Do jaskini w jakimś niby amazońskim lesie wszedł basior, wyglądał jak ja, tyle że miał fiołkowe ślepia.
- Raz, raz tak zrobiłem, a wypominać będą mi to o końca życia.. - mruczał coś pod nosem, rozejrzał się po kamiennym wnętrzu i warknął cicho. Po chwili dobiegła do niego nieco wyższa wilczyca z karcącym spojrzeniem.
- Uważasz to za zabawne?! - krzyknęła do niego.
- Jezu mom daj se siana, jestem młody, trzeba trochę poszaleć.
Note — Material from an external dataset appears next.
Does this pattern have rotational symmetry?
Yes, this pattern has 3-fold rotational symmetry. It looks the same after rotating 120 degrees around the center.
- Poszaleć? Para Alpha cała jest w jakimś różowym badziewiu, a ich syn to wygląda jak wysrany przez tęczę! - nie chciała odpuścić, młody, zapewne ja, zaśmiał się. - Hilarem! - krzyknęła, ale jej głos był dużo lżejszy. Po chwili patrzenia na syna, mnie, który cały czas cieszył bułę, surowy wzrok minął, a pojawił się wspólny śmiech.
- No co mamo? Nie powiesz, że to nie było zabawne. - cały czas razem się śmiali, wilczyca podeszła do mnie i przytuliła.
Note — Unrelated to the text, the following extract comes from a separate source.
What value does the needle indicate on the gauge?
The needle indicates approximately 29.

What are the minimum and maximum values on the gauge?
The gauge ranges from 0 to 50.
- Oj ty głupku stadny. - przestała się śmiać, do oczu napłynęły jej łzy. - Będzie nam ciebie brakować. - i ja wtedy spoważniałem. - Musisz nas opuścić...
- Wiem mom.
- Wiesz jakie są zasady...
-Wiem mom.
- Wiesz, że przesadziłeś i nie powinieneś tak robić, właści...
- Momm! - przerwałem jej. - Wiem. - uśmiechnąłem się. - Poradzę sobie. - po pysku wilczycy spłynęła łza.
- Jesteś taki podobny do ojca. - ponownie mnie objęła.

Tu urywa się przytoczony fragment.